Daily text-message quizzes did not improve residents’ exam scores in a large U.S. study

Nearly 300 pediatric residents received one practice question per day for a year — but most barely engaged, and exam scores did not meaningfully change.

Contents

Pediatric resident at a desk looking at a phone with an exam-style SMS question overlay; textbooks and study materials in the background

Illustration: SMS-based retrieval practice in medical training — conceptual image, not from the cited study.

Short version

Retrieval practice — actively answering questions instead of only rereading notes — is one of the most reliable findings in learning science.

Earlier small studies suggested that daily text-message reminders might help medical residents practice more consistently and perform better on exams. But a larger national study in the United States found that sending one question per day by SMS was not enough on its own.


What the researchers did

Medical residents study under constant time pressure while trying to absorb huge amounts of information. Flashcards and exam-style question banks are popular because they turn studying into active recall instead of passive review.

Still, much of the research behind these tools comes from small or highly controlled studies. Nelson and colleagues wanted to see whether a very lightweight retrieval-practice system could work in real training conditions across multiple residency programs.

They enrolled pediatric residents in a year-long national study. Every morning, participants received a text message with a single multiple-choice question written in an exam style.

Researchers then compared standardized exam scores before and after the intervention, as well as scores between residents who received the texts and a control group who did not.


What they found

The study included 293 residents. At the beginning, exam performance looked similar between groups.

The biggest problem was engagement.

Most residents answered very few questions during the year, and many never answered any at all. The daily messages simply did not become part of most participants’ routines.

As a result, the intervention did not lead to measurable improvements in exam scores. Researchers also could not find a meaningful relationship between the number of answered questions and score changes.

The authors point out that earlier observational studies often showed that residents who completed more practice questions tended to score higher on exams. Smaller reminder-based pilots had also reported positive effects.

This larger study suggests that scaling a learning intervention is harder than it looks.
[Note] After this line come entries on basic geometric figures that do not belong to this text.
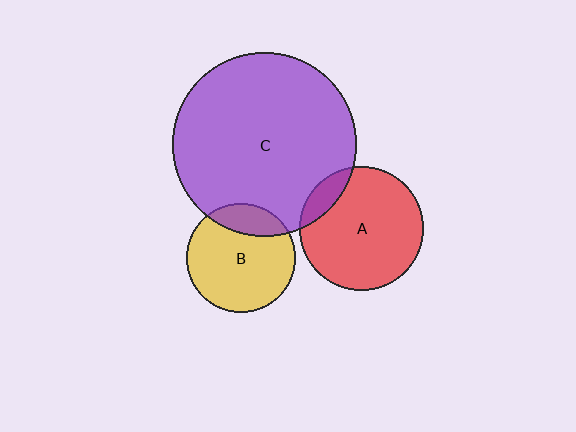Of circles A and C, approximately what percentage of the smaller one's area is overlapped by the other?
Approximately 10%.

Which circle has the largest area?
Circle C (purple).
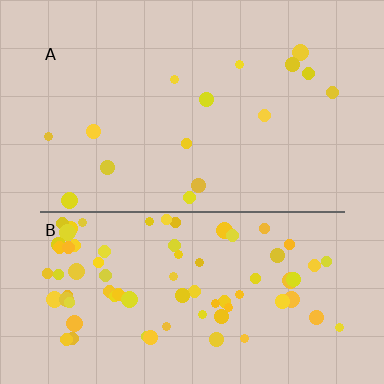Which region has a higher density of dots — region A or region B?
B (the bottom).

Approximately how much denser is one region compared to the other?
Approximately 5.1× — region B over region A.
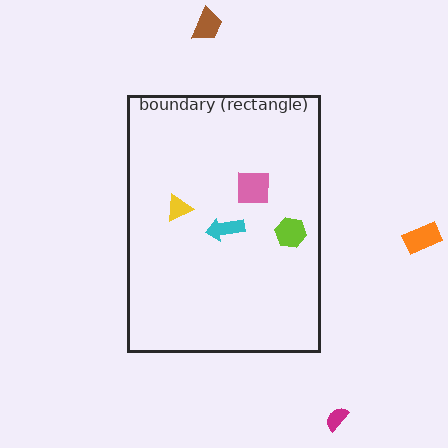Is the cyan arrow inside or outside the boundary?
Inside.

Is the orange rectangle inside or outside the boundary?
Outside.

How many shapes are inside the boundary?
4 inside, 3 outside.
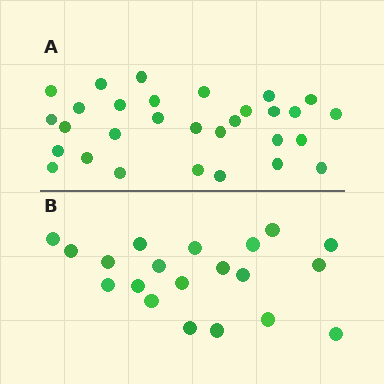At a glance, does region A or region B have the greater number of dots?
Region A (the top region) has more dots.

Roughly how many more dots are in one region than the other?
Region A has roughly 10 or so more dots than region B.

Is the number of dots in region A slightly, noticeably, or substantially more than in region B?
Region A has substantially more. The ratio is roughly 1.5 to 1.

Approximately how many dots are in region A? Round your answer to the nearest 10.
About 30 dots.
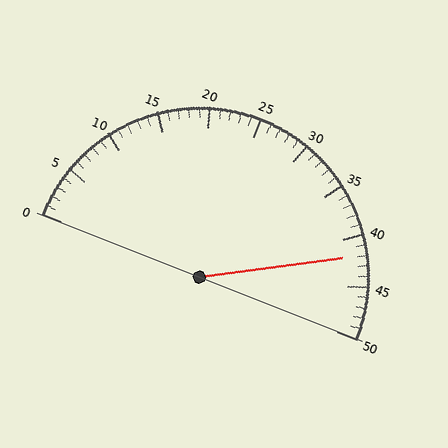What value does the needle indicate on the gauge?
The needle indicates approximately 42.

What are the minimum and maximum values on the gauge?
The gauge ranges from 0 to 50.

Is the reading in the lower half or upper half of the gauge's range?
The reading is in the upper half of the range (0 to 50).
Sending reminders is not the same as creating real participation.


What this may mean for learning

The study does not argue against retrieval practice itself. Instead, it highlights a common problem in educational technology: good learning methods still depend on human behavior.

A flashcard app, quiz system, or spaced-repetition platform only works if people regularly come back to it. When reminders feel easy to ignore or emotionally disconnected from real goals, participation can collapse — even if the underlying strategy is scientifically strong.

For developers of study tools, the findings are especially practical. Measuring “messages sent” is not enough. What matters is whether learners actually engage, answer, and build habits over time.

The paper is also a reminder that small pilot studies can sometimes overestimate what happens in everyday use at larger scale.


Limitations

The study could not fully answer whether retrieval practice itself would have helped because most residents barely participated.

It also focused only on pediatric residents in the United States and on one type of exam environment, so results may not transfer directly to other specialties or countries.

Future research, the authors suggest, should focus less on simply delivering reminders and more on understanding what makes learners consistently return to practice.


Final thoughts

The gap between “available learning tool” and “real daily habit” is larger than many educational systems assume.

This study suggests that retrieval practice still needs motivation, structure, and meaningful engagement to work in real life. A scientifically sound strategy does not automatically survive contact with busy human schedules.